We next need to fix the timestamp of the event because the kernel mode returns a monotonic clock instead of a real-time clock. Then, we update the connection object fields with the new event.

func socketCloseEventCallback(inputChan chan []byte, connectionFactory *connections.Factory) {
  for data := range inputChan {
    if data == nil {
     return
    }
 
    var event structs.SocketCloseEvent
    if err := binary.Read(bytes.NewReader(data), bpf.GetHostByteOrder(), &event); err != nil {
     log.Printf("Failed to decode received data: %+v", err)
     continue
    }
    event.TimestampNano += settings.GetRealTimeOffset()
    connectionFactory.GetOrCreate(event.ConnID).AddCloseEvent(event)
  }
}

For the final part, we attach the hooks.

if err := bpfwrapper.AttachKprobes(bpfModule); err != nil {
  log.Panic(err)
}

Testing the tracer

To test the new tracer, first send a client curl request to the HTTP server:

curl client request to HTTP server

The sniffer captures the following information from the curl request:

network capture output

As we can see, we were able to capture both the HTTP request and response, although there is no HTTP-related function in the kernel.

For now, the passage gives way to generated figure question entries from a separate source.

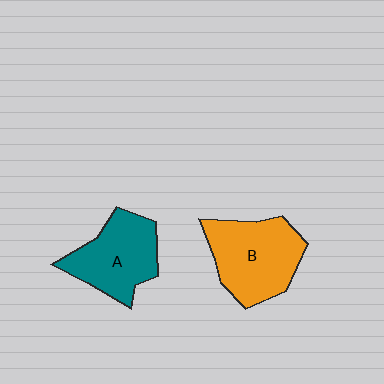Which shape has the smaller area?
Shape A (teal).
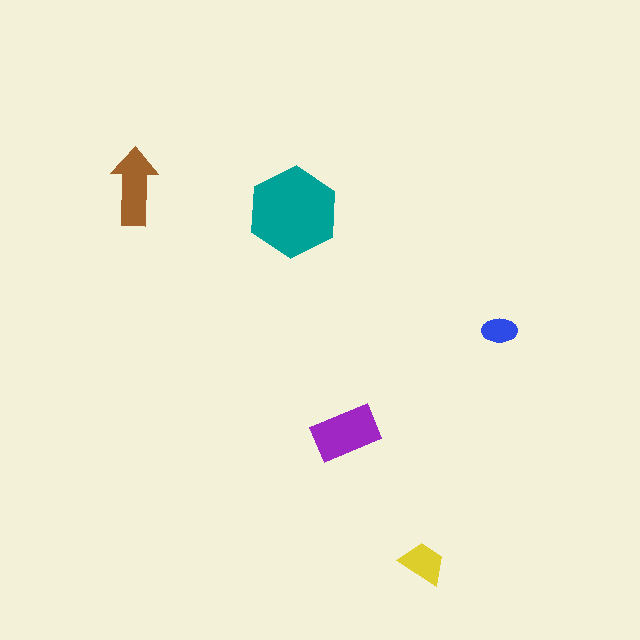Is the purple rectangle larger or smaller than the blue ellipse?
Larger.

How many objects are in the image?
There are 5 objects in the image.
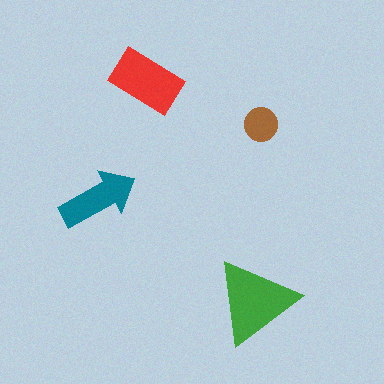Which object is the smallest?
The brown circle.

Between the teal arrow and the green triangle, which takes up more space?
The green triangle.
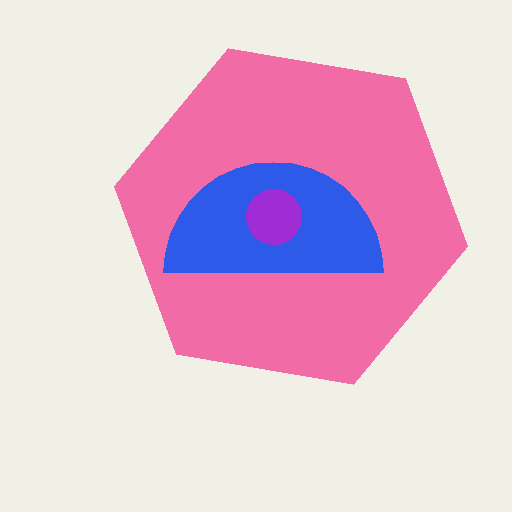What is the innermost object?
The purple circle.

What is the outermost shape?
The pink hexagon.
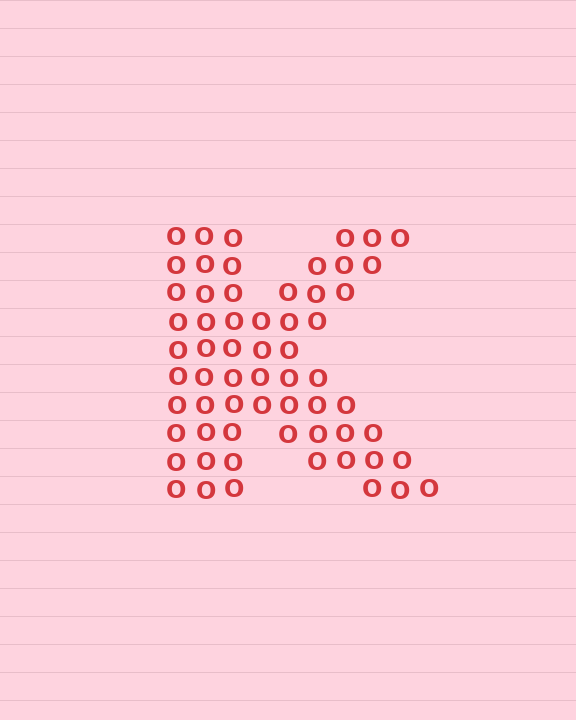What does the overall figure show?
The overall figure shows the letter K.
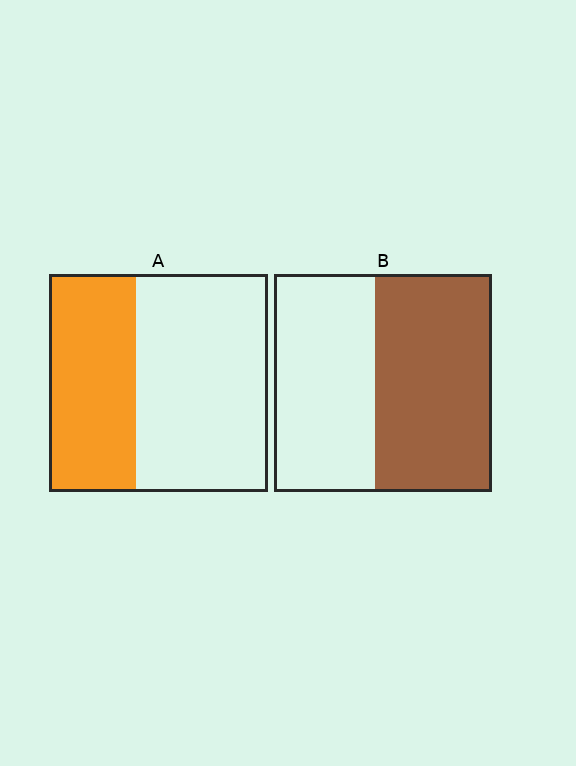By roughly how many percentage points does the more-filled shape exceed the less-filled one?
By roughly 15 percentage points (B over A).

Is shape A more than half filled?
No.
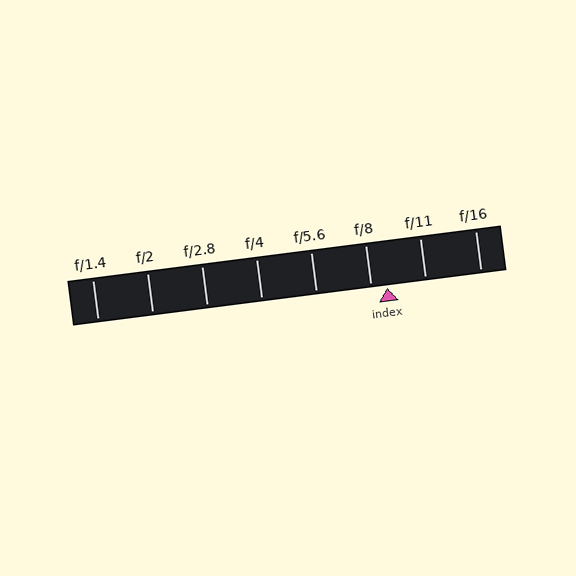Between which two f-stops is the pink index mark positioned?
The index mark is between f/8 and f/11.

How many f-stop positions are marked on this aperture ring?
There are 8 f-stop positions marked.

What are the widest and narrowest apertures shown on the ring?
The widest aperture shown is f/1.4 and the narrowest is f/16.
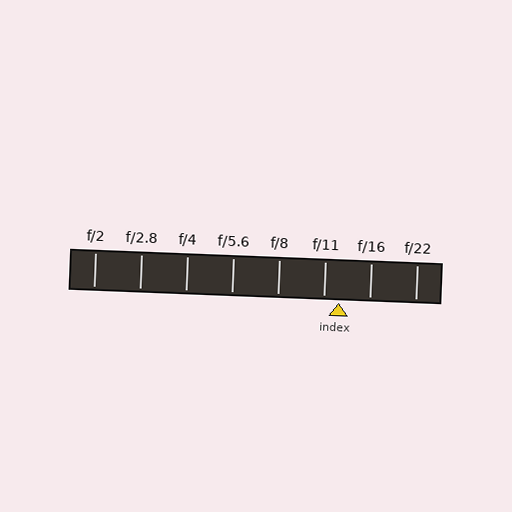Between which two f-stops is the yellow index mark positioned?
The index mark is between f/11 and f/16.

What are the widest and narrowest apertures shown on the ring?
The widest aperture shown is f/2 and the narrowest is f/22.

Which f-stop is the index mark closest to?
The index mark is closest to f/11.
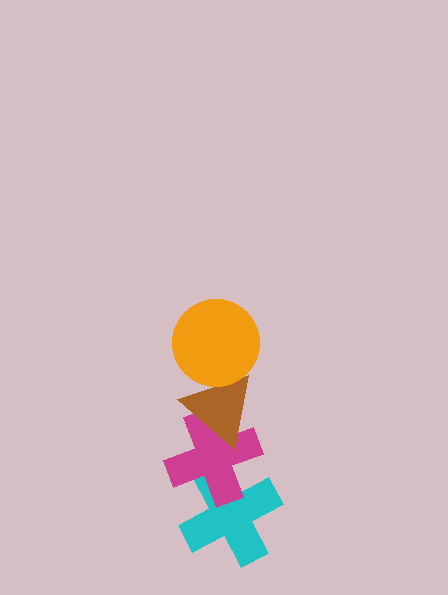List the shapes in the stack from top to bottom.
From top to bottom: the orange circle, the brown triangle, the magenta cross, the cyan cross.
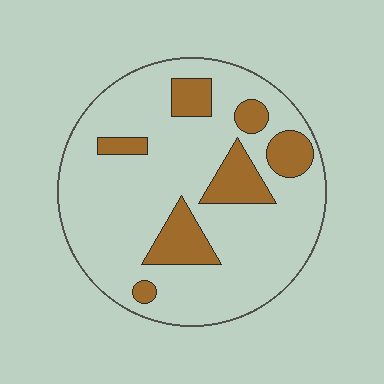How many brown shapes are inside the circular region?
7.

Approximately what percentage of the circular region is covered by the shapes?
Approximately 20%.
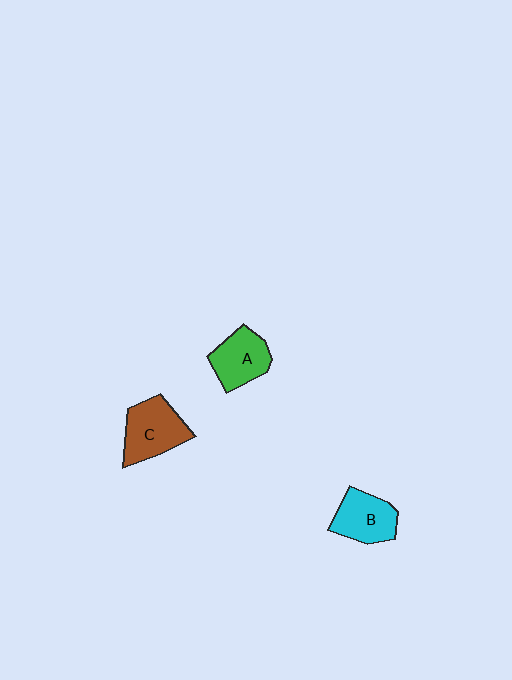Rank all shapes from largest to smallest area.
From largest to smallest: C (brown), B (cyan), A (green).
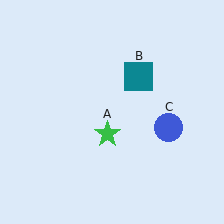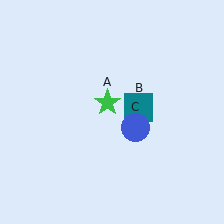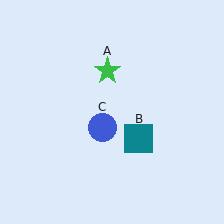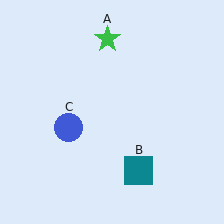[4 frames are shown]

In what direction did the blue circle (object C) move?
The blue circle (object C) moved left.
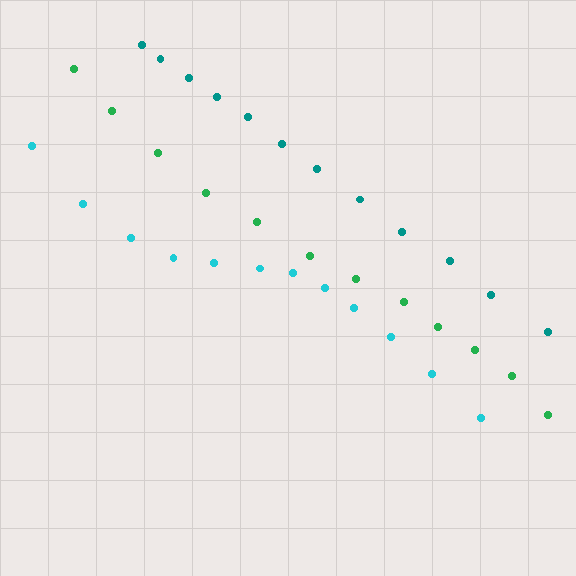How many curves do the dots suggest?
There are 3 distinct paths.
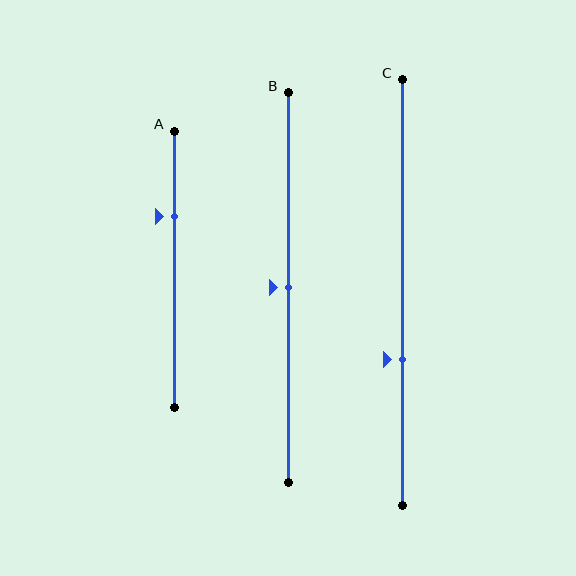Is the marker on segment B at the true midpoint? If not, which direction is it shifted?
Yes, the marker on segment B is at the true midpoint.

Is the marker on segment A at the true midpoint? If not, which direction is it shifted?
No, the marker on segment A is shifted upward by about 19% of the segment length.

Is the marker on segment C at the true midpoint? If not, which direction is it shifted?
No, the marker on segment C is shifted downward by about 16% of the segment length.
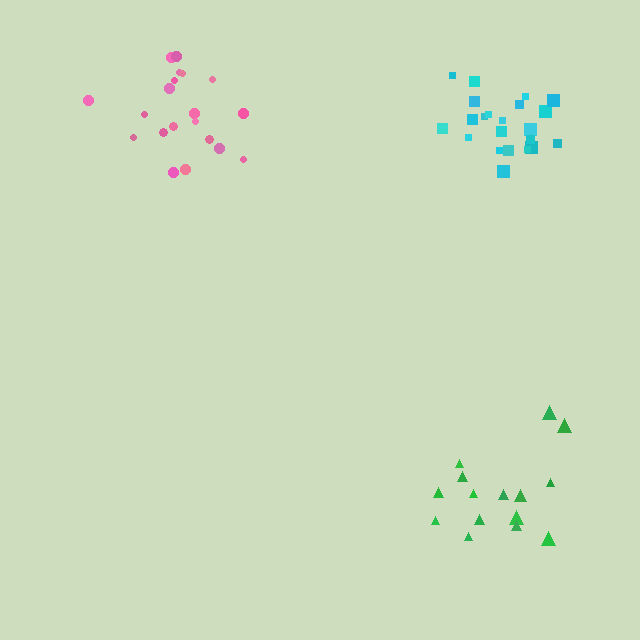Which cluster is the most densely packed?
Cyan.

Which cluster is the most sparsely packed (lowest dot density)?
Green.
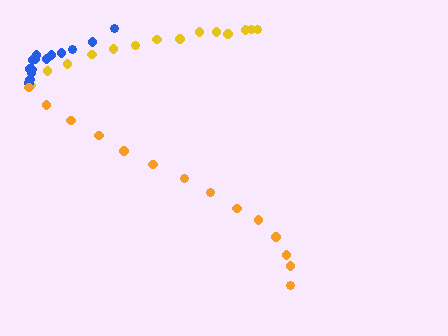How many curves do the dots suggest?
There are 3 distinct paths.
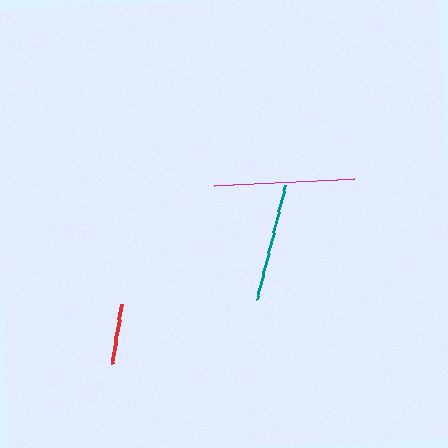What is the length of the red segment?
The red segment is approximately 61 pixels long.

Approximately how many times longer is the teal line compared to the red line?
The teal line is approximately 1.9 times the length of the red line.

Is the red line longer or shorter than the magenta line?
The magenta line is longer than the red line.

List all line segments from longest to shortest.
From longest to shortest: magenta, teal, red.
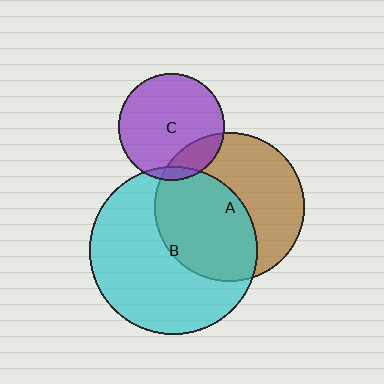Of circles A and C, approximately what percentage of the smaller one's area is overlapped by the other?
Approximately 20%.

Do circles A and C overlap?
Yes.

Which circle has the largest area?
Circle B (cyan).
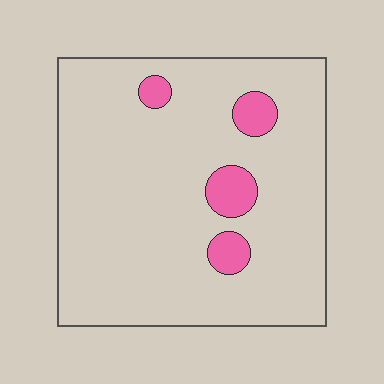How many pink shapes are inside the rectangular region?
4.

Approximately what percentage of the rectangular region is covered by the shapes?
Approximately 10%.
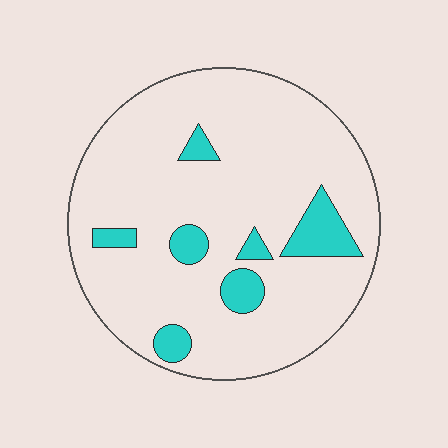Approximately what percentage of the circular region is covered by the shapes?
Approximately 10%.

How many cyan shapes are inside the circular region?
7.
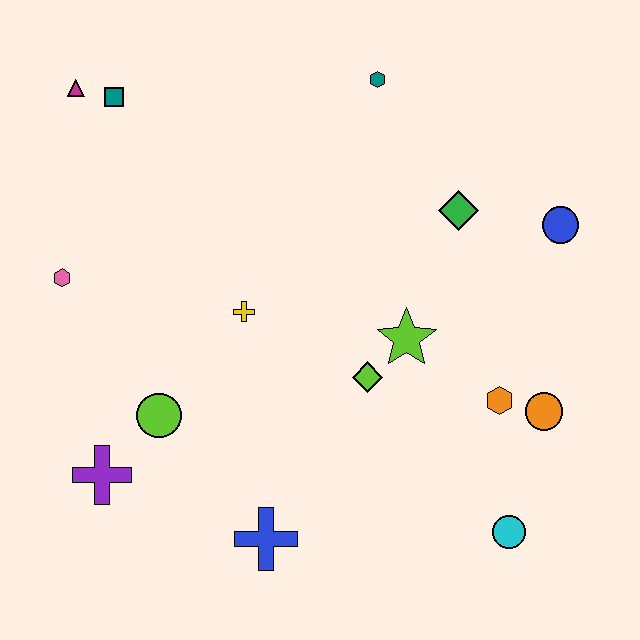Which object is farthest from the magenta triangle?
The cyan circle is farthest from the magenta triangle.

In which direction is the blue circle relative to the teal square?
The blue circle is to the right of the teal square.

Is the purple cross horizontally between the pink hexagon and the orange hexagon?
Yes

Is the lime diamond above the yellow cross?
No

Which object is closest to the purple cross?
The lime circle is closest to the purple cross.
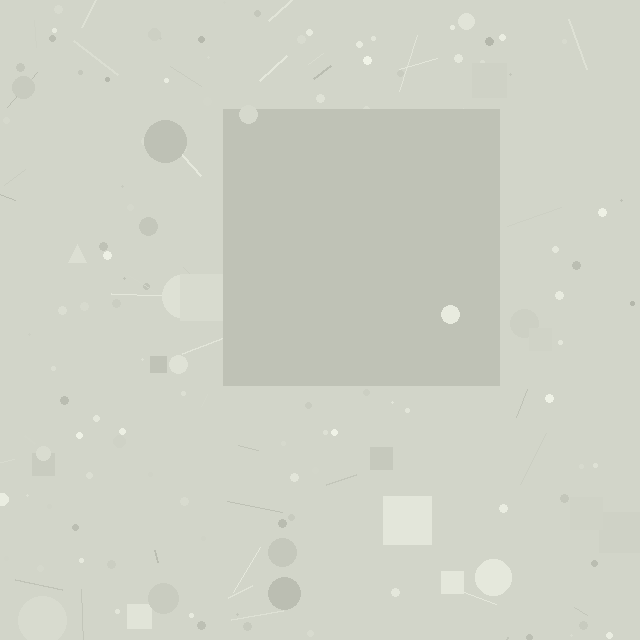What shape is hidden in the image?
A square is hidden in the image.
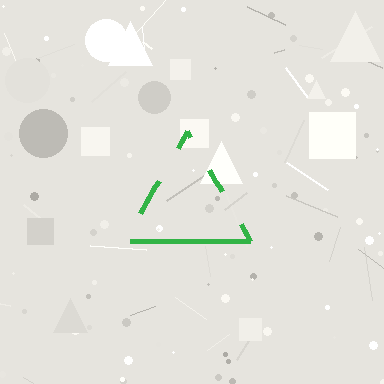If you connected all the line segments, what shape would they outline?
They would outline a triangle.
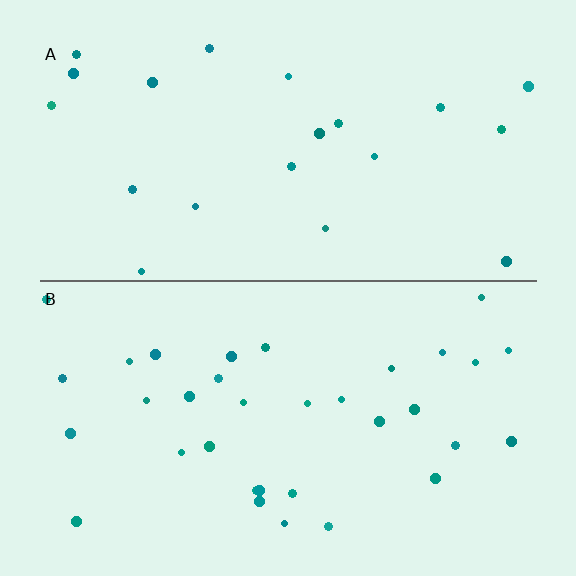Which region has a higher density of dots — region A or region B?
B (the bottom).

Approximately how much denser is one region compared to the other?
Approximately 1.7× — region B over region A.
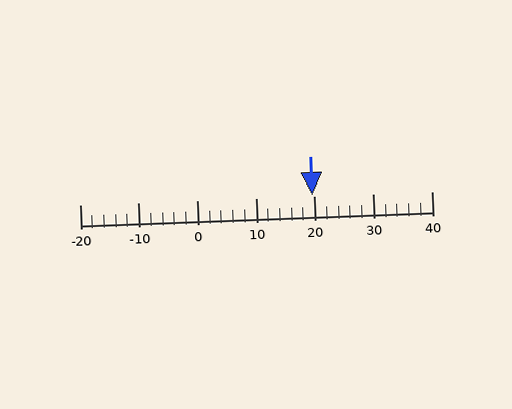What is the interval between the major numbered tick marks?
The major tick marks are spaced 10 units apart.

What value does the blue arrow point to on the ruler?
The blue arrow points to approximately 20.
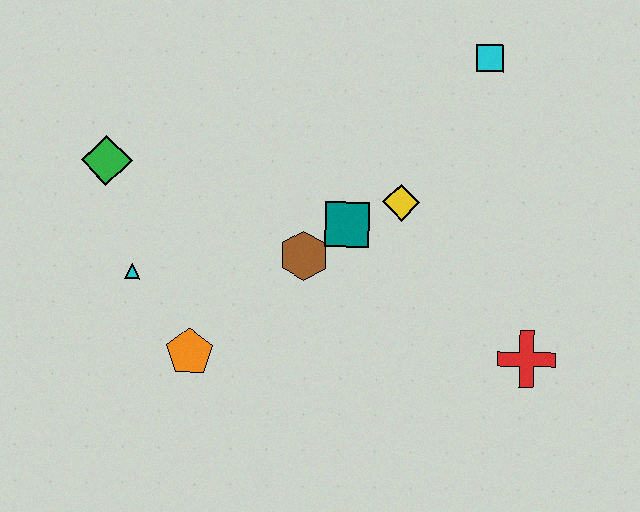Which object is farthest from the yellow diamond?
The green diamond is farthest from the yellow diamond.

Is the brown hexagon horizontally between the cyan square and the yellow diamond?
No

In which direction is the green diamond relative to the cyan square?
The green diamond is to the left of the cyan square.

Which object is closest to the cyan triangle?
The orange pentagon is closest to the cyan triangle.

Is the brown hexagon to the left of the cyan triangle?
No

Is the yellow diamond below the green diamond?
Yes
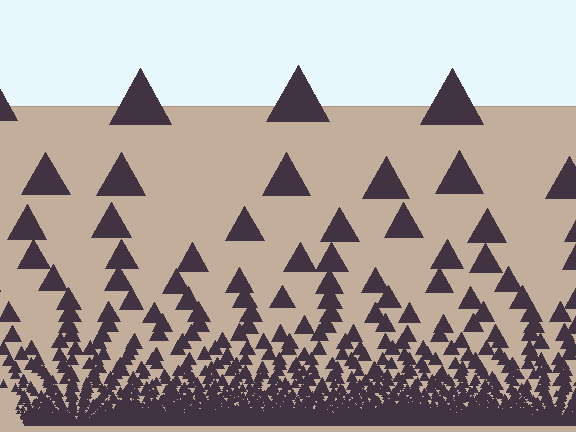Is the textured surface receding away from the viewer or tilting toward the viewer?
The surface appears to tilt toward the viewer. Texture elements get larger and sparser toward the top.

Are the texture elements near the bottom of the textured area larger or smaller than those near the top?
Smaller. The gradient is inverted — elements near the bottom are smaller and denser.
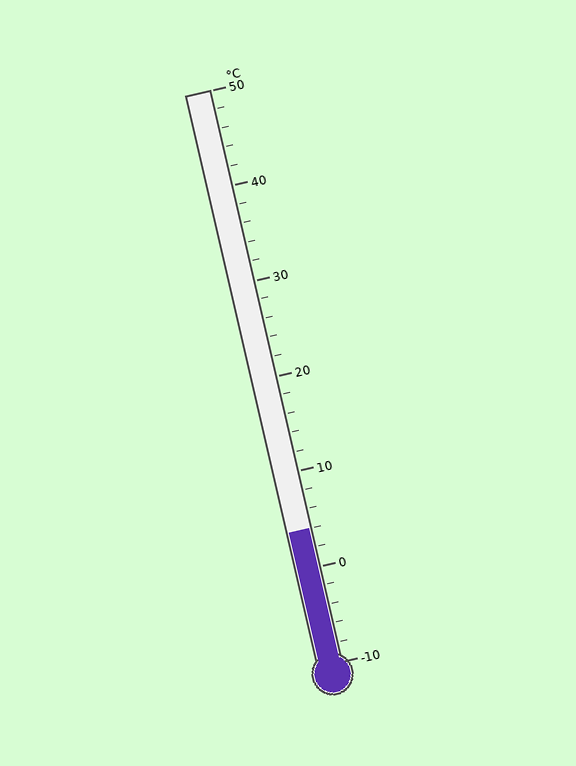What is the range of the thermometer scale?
The thermometer scale ranges from -10°C to 50°C.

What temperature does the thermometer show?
The thermometer shows approximately 4°C.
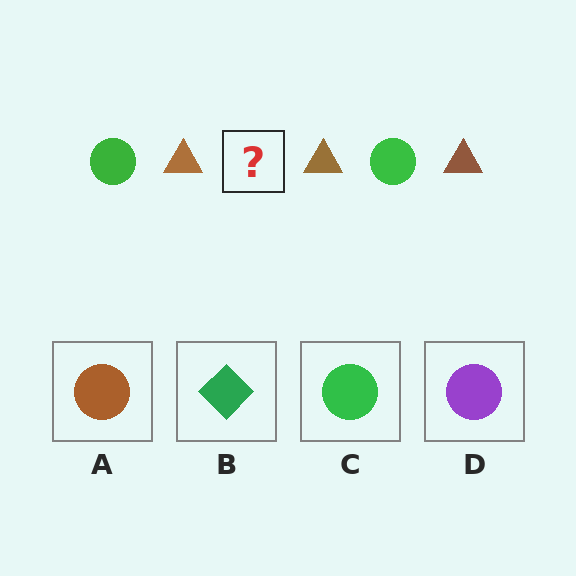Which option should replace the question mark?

We have managed to retrieve the full payload—including the bodies of the request and the response—merely by using eBPF to hook the syscalls associated with HTTP communication.

Summary

We have gone through the process of creating an eBPF-based protocol tracer for HTTP session traffic. As you can see, understanding the syscalls and implementing the first hooks for them were the hardest part. Once you learn how to implement your first syscall hook, writing other similar hooks becomes much easier.

Beyond HTTP session monitoring, teams can use eBPF to monitor any type of application-level traffic. Datadog in fact uses these capabilities of eBPF to give you visibility into more aspects of your environment without requiring you to instrument any code. For example, Datadog recently drew upon eBPF to build Universal Service Monitoring, which, merely by monitoring application level traffic, enables teams to detect all services running in their infrastructure. In August 2022, Datadog also announced its acquisition of Seekret, whose technology leverages eBPF to let organizations easily discover and manage APIs across their environments. Datadog plans to incorporate these capabilities into its platform and use eBPF to build additional powerful features that transform the way teams can manage the health, availability, and security of their resources.